The UAE system looks like it might well get built. ‘In terms of future transport there are perhaps two categories of technology: those that we see evolving from the way that we currently travel and those which would be truly revolutionary,’ says professor Sarah Sharples, Associate Pro-ViceChancellor for Research and Knowledge Exchange at the Faculty of Engineering, University of Nottingham. ‘Highly automated vehicles, whether for road, rail or aviation, are evolving. However, where we really start to capture the imagination is in transport that truly transforms the way we travel.

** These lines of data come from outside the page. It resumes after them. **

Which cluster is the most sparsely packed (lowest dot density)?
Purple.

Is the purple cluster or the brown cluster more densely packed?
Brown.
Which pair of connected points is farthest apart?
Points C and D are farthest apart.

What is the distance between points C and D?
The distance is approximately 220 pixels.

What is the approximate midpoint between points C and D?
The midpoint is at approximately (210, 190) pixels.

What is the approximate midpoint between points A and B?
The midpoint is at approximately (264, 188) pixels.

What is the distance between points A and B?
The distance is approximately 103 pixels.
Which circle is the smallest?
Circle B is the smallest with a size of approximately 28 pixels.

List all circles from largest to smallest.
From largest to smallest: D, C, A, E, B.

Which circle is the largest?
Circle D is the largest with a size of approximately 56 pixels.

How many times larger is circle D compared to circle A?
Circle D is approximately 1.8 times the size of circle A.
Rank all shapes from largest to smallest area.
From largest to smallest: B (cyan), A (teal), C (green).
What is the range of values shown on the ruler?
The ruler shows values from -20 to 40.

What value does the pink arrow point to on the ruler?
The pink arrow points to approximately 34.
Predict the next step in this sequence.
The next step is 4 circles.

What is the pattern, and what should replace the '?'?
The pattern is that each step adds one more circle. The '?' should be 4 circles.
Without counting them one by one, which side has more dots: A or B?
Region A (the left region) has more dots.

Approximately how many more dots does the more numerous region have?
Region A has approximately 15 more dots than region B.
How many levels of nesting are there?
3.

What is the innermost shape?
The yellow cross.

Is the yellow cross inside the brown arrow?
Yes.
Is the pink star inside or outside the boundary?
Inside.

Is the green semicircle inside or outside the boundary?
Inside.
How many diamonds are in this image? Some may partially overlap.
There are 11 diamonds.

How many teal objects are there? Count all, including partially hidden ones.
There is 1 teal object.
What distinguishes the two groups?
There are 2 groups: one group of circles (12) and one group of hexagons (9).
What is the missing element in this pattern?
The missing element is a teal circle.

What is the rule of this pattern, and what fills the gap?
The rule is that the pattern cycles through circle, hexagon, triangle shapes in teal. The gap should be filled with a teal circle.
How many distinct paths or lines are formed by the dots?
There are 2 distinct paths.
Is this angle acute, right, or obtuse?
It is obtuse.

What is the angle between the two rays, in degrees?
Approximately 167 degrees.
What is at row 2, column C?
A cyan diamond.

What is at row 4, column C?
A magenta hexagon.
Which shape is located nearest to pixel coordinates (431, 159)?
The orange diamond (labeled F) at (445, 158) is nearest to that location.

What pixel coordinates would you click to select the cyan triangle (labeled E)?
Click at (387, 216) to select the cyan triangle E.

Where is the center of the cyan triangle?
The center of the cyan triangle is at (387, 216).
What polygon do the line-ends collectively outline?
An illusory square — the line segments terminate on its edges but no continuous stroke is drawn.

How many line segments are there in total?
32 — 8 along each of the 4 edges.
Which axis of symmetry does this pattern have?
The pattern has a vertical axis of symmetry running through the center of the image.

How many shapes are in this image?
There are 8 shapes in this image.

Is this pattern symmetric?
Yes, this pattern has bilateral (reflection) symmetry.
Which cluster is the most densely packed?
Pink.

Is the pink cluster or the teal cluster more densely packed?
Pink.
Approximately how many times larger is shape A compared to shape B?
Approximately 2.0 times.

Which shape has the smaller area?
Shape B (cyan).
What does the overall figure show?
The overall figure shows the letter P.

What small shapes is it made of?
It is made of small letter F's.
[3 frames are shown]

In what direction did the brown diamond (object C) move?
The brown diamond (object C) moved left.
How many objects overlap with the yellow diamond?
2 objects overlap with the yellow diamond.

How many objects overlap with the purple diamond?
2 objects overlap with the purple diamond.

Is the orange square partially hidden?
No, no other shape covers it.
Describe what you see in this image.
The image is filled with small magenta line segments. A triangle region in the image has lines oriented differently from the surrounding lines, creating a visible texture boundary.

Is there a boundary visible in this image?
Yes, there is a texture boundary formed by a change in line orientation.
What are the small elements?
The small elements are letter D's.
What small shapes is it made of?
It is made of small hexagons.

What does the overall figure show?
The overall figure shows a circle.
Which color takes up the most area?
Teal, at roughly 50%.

The technology of this type that is being looked at most closely is Hyperloop. ‘When we look at such rapid motion as is proposed by such technologies, we need to think about what the human experience would be of travelling like this – would it induce travel sickness, for example?’ And while we’re on the big questions, what about teleportation? ‘From a personal perspective this would be great; it would help my productivity,’quips Sharples: ‘But I can’t see it happening in my lifetime.’ ‘Hyperloop – in wide open spaces – perhaps.

In most parts of Europe, conventional wheel and rail will do,’ says Bob Gwynne, Associate Curator, Collections and Research, at the National Railway Museum in York. ‘Plus, rail has a long way to go in development – witness the new hydrogen-powered trains in Germany. Driverless cars also have more chance of making an impact, if only because of the low development costs.’ Or maybe things won’t change as much as we think? ‘Extraordinarily, considering how much technology (and life) has changed in other fields, travel looks set to continue much as before,’ reckons Simon Calder, Senior Travel Editor at the Independent. ‘In 50 years’ time I might be using a jetpack to access a magnetic levitation train, a nuclear-fuelled airship or a hypersonic spacecraft but, more likely, I’ll just be grateful if the airport security ordeal is a little less painful.